My fault, I guess. I probably overestimated you comprehensive skills or underestimated your desire to wiggle out. (I vote for the second one)
So, when you make some claims about statistics, you feel that you can just claim to be a professor of Mathematics and leave it at that, and in many other cases you find it OK to dismiss an argument without answering it, but when others show that your claims, as stated (or misstated), are false, that shows a “desire to wiggle out”…?
An alternative epistemology is supposed to be able to give an explicit method, which can be used to separate the true claims from the false ones.
Why? Any arguments to support this claim?
Also, I did give you a method. You didn’t like it, but it has been presented. And there is no reason why we have to make you like it. After all, our goal is not to persuade you that our approach is right. That is likely to be impossible. Our goal is to show that each objection is going to have an answer.
It is simply a syllogism.
Yes. And…? Anything wrong with that as a method to get true statements?
Again, it is probably my fault that I did not “prechew” the proposition.
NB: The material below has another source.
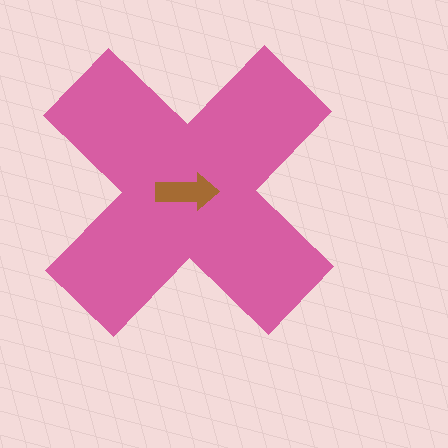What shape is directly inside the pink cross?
The brown arrow.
One cannot prove a UNIVERSAL negative in an inductive system is the precise way to put it, but I thought that you do not need that kind of detail. Mea culpa… though there is no “felix” about it.
First of all, it is not a “precise way to put it”, as “universal negative” and “inductive system” haven’t been defined here.
Second, of course one can prove something like that. Let’s take 43th page of this thread. It is easy to prove that no current moderator of this forum has posted there (or, if you wish, that “no post by a current forum moderator in the 43th page of this thread exists”). Just check all posts. A clear counterexample.
Now seriously, if you want to persuade someone of something like that, construct a formal proof, instead of just making different imprecise and false claims until one fails to get a counterexample. As someone who claims to be a professor of Mathematics, you should be able to do that.
Now you can be stubborn and so you can try to “prove” a universal negative, like “there are no invisible pink unicorns”. But be careful. To claim that “invisible” and “pink” are mutually exclusive will not cut it. I will counter it with the usual “cop-out” of apologists: “it is not a contradiction, it is a mystery”, which you cannot comprehend with your finite mind. As you can see, the sword is a dangerous weapon, it can cut both ways.
There is no contradiction and there is no mystery. Wikipedia even has an image of one:
en.wikipedia.org/wiki/File:Ipu.png.
But let’s remember, I may say that “I am amenable” to such an approach, but maybe I am a liar, or a poor, confused individual, who does not know what he is willing to do. This is the newest “accusation”. Makes me grin from ear to ear, which probably shows how unbalanced I might be.
Actually, you seem to be the only one who says that, offering such “dilemma”, as if we couldn’t either claim some wishful thinking (that can go, let’s say, from “I want to be someone who reasons rationally.” to “I reason rationally.”) or, in the worst case, just agree with you. Of course, in practice, it just makes little difference for us.